David may be part of the family now, and Jonathan and Michal both love him, but Saul definitely doesn’t share their sentiments. “And Saul spoke to Jonathan his son and to all his servants to put David to death. But Jonathan, Saul’s son, desired David very much (Samuel I 19:1).” Love has now changed to desire, which has lead to many midrashim that speculate that Jonathan and David had an affair. Jonathan, at least, seems to love David in a less than platonic manner, and he ends up being loyal to him over his father. He tries to persuade Saul not to kill David, and he succeeds, at least temporarily. “And Jonathan called David, and Jonathan told him all these things. And Jonathan brought David to Saul, and he was before him as yesterday and before (Samuel I 19:7).” Things get back to normal for the moment, with David back in the fold and David fighting the Philistines.
The temporary truce doesn’t last. “And Saul attempted to pin David to the wall with the spear, but he slipped away from before Saul, and Saul drove the spear into the wall, but David fled and escaped on that night (Samuel I 19:10).” Saul is on a mission to kill David again, but by now it’s not only Jonathan who has sided with him. Michal, his wife, helps him escape through a window, and distracts her father while he runs away. “And Saul said to Michal, ‘Why have you thus deceived me, and you sent away my enemy, so that he escaped?’ And Michal said to Saul, ‘He said to me, ‘Let me go.

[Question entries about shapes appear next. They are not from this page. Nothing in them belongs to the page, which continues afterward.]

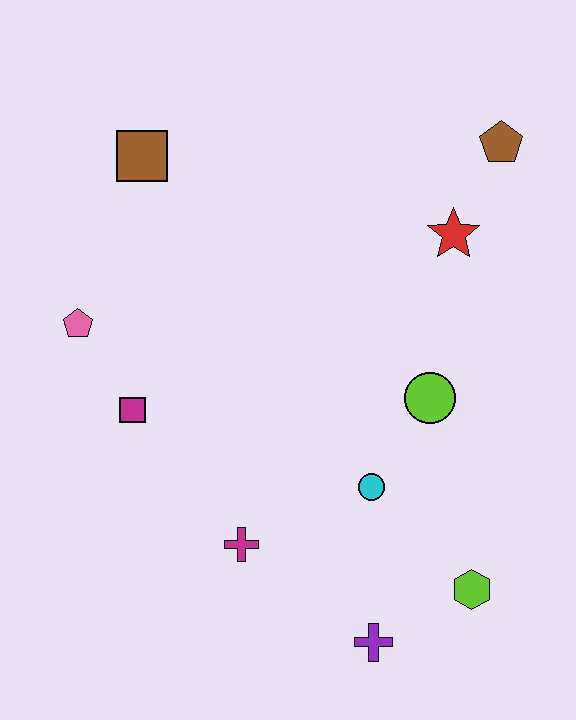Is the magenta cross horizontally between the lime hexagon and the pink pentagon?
Yes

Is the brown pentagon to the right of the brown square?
Yes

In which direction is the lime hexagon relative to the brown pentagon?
The lime hexagon is below the brown pentagon.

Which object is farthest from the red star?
The purple cross is farthest from the red star.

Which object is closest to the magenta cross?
The cyan circle is closest to the magenta cross.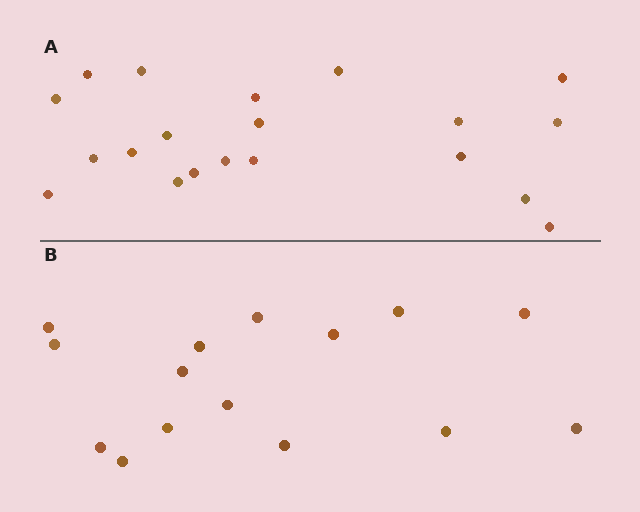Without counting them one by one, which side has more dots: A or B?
Region A (the top region) has more dots.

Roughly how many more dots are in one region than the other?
Region A has about 5 more dots than region B.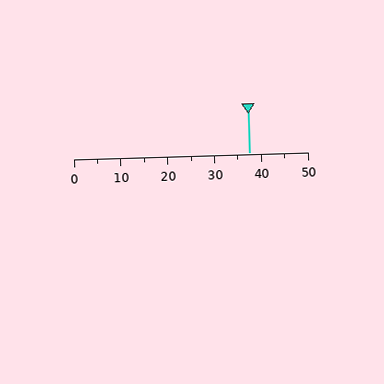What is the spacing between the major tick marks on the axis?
The major ticks are spaced 10 apart.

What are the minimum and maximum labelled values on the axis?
The axis runs from 0 to 50.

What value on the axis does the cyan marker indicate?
The marker indicates approximately 37.5.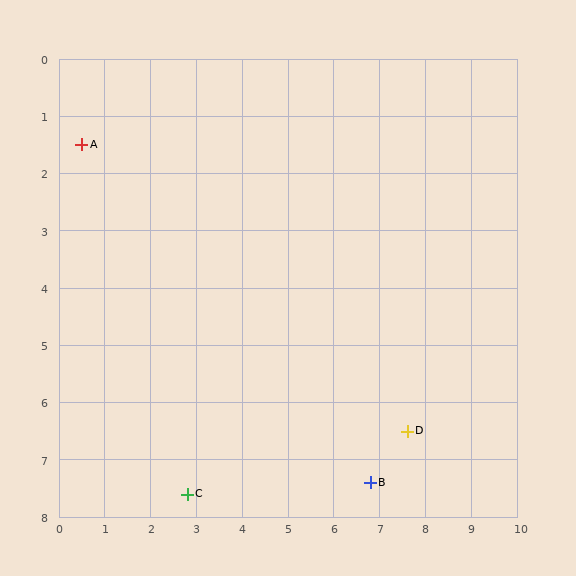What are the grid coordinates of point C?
Point C is at approximately (2.8, 7.6).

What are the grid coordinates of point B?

Why should I put you to death (Samuel I 19:17)?”” Michal isn’t being fully truthful according to the text, but it makes sense that she wouldn’t explicitly tell her father that she had defied him only to save his perceived enemy.
David runs away, and goes to Samuel. Saul tries to get him back, but so far he doesn’t succeed. I can’t help but feel sad for Michal in all of this, caught between her husband and her father, and left behind to defend David as he runs away.